The church argued that the policy, which limited in-person church attendance to 50 people, violated the constitution by treating church services differently than other large gatherings such as casinos, gyms and restaurants.
Chief Justice John Roberts sided with the liberal justices in denying the request, marking the second time the chief justice has voted to reject a church’s request during the pandemic. He also lent his vote to the liberals in a 5-4 decision against a California church challenging limitations on the number of people who could attend services back in May.
Attorneys for Nevada argued that the state’s policy — which Democratic governor Steve Sisolak extended through July last month when he paused the state’s reopening in Phase 2, limiting mass gatherings to 50 people — must be different from policies for “individual engagement in commerce.”
“Temporarily narrowing restrictions on the size of mass gatherings, including for religious services, protects the health and well-being of Nevada citizens during a global pandemic,” the state said.
The governor had extended the Phase 2 restrictions “due to the trends in COVID-19 infection rates, the time needed for expanded contact tracing to identify trends, and to see the impacts of the Governor’s new face covering directive,” he added that he would “not hesitate to take any action necessary to protect the public and prevent exceeding our hospital capacity, including reinstituting previous restrictions.”

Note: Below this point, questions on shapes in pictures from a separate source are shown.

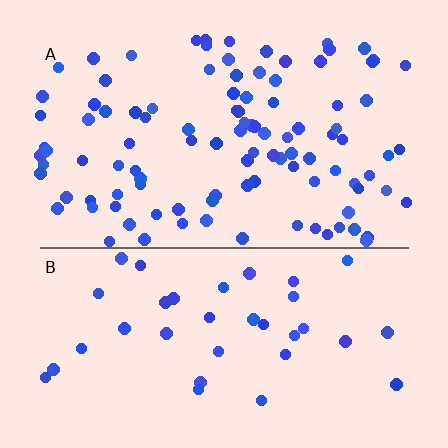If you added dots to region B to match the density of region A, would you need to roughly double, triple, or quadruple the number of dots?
Approximately triple.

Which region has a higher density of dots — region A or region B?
A (the top).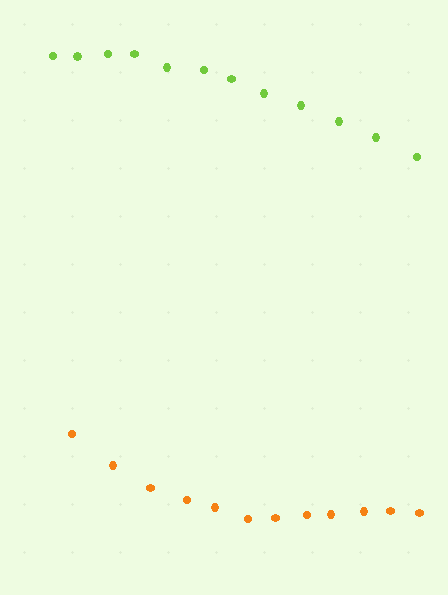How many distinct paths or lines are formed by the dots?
There are 2 distinct paths.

In his dissent Alito, joined by Thomas and Kavanaugh, wrote that the “Constitution guarantees the free exercise of religion.”
“It says nothing about the freedom to play craps or black-jack, to feed tokens into a slot machine, or to engage in any other game of chance,” he said. “A public health emergency does not give Governors and other public officials carte blanche to disregard the Constitution for as long as the medical problem persists.”
In his own dissent, Gorsuch pointed out the inconsistencies in the state’s policy, noting that movie houses and casinos were subject to different rules than churches.
“The world we inhabit today, with a pandemic upon us, poses unusual challenges,” he wrote. “But there is no world in which the Constitution permits Nevada to favor Caesars Palace over Calvary Chapel,” he added.